Reintroduction of Electronic Sales Reporting

The draft law sets out a new framework for recording sales in real time, requiring taxpayers to submit transaction data electronically to the Financial Administration. The primary objective is to ensure automated data collection, enabling authorities to better verify tax compliance and strengthen a fair business environment.

The system will apply to both personal income tax and corporate income tax payers, covering sales carried out within the Czech Republic. Businesses will be required to transmit data such as transaction time, total amount, identification of the taxpayer, and details of the point of sale.

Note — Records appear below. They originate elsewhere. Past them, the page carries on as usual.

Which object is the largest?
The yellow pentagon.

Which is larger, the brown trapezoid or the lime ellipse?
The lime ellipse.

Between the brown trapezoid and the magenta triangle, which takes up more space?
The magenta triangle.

Broad Definition of Reportable Transactions

The proposal introduces a wide definition of “recorded sales”, covering:

  • Cash payments
  • Card and non-cash transfers
  • Virtual assets
  • Vouchers and similar instruments

In addition, the law applies to contact payments, meaning transactions carried out in physical interaction with the customer or at the business premises.

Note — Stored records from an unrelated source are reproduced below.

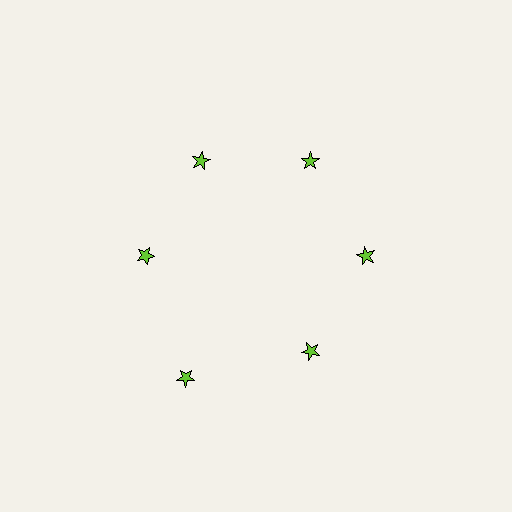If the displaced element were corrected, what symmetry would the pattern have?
It would have 6-fold rotational symmetry — the pattern would map onto itself every 60 degrees.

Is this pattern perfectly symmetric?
No. The 6 lime stars are arranged in a ring, but one element near the 7 o'clock position is pushed outward from the center, breaking the 6-fold rotational symmetry.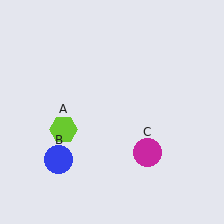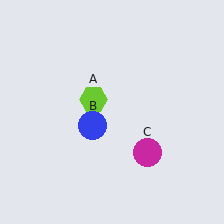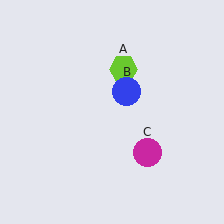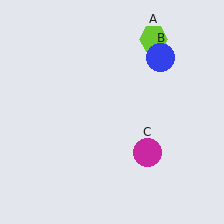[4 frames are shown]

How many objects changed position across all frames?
2 objects changed position: lime hexagon (object A), blue circle (object B).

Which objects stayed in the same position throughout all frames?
Magenta circle (object C) remained stationary.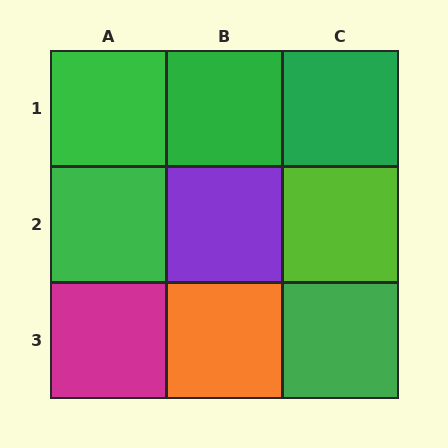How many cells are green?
5 cells are green.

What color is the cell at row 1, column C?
Green.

Main Compliance Obligations

  • Under the new framework, businesses will be required to:
  • Obtain a sales recording certificate issued by the tax authority
  • Register all points of sale (registration units), including physical stores and online platforms
  • Send transaction data in XML format to the tax administration in real time
  • Ensure system response times and fallback reporting within 48 hours in case of connectivity issues

This confirms a clear technical model similar to clearance/reporting systems, where transaction data must be transmitted immediately upon sale.

Important Exemptions

The draft law provides several exemptions to reduce the burden on specific sectors and activities. Notably:

  • Vending machines and certain self-service devices are excluded from the obligation
  • Financial institutions (banks, insurers, investment entities) are exempt
  • Selected public services, transport, and education-related activities are excluded
  • Small taxpayers may opt for a flat-rate surcharge regime, removing the obligation to record sales

These exemptions indicate a more targeted approach compared to the original EET system.

Penalties and Enforcement

The Financial Administration and Customs authorities will oversee compliance, including the ability to perform control purchases.

Failure to comply with sales recording obligations may result in fines of up to: CZK 500,000 (€20,000)

This applies to both failures to record sales and intentional obstruction of the system.

Linked Tax Measures

The draft law is part of a broader legislative package that also amends:

  • The Income Tax Act, introducing a new “sales records discount” (up to CZK 5,000)
  • The VAT Act, including adjustments to thresholds and definitions
  • Administrative laws governing tax and customs authorities

This confirms that the reform is not only technical but also includes financial incentives and tax adjustments to support implementation.

Timeline for Implementation

The new system is planned to enter into force on: 1 January 2027

However, certain preparatory provisions—such as registration and certification—will apply earlier to allow businesses to prepare for the transition.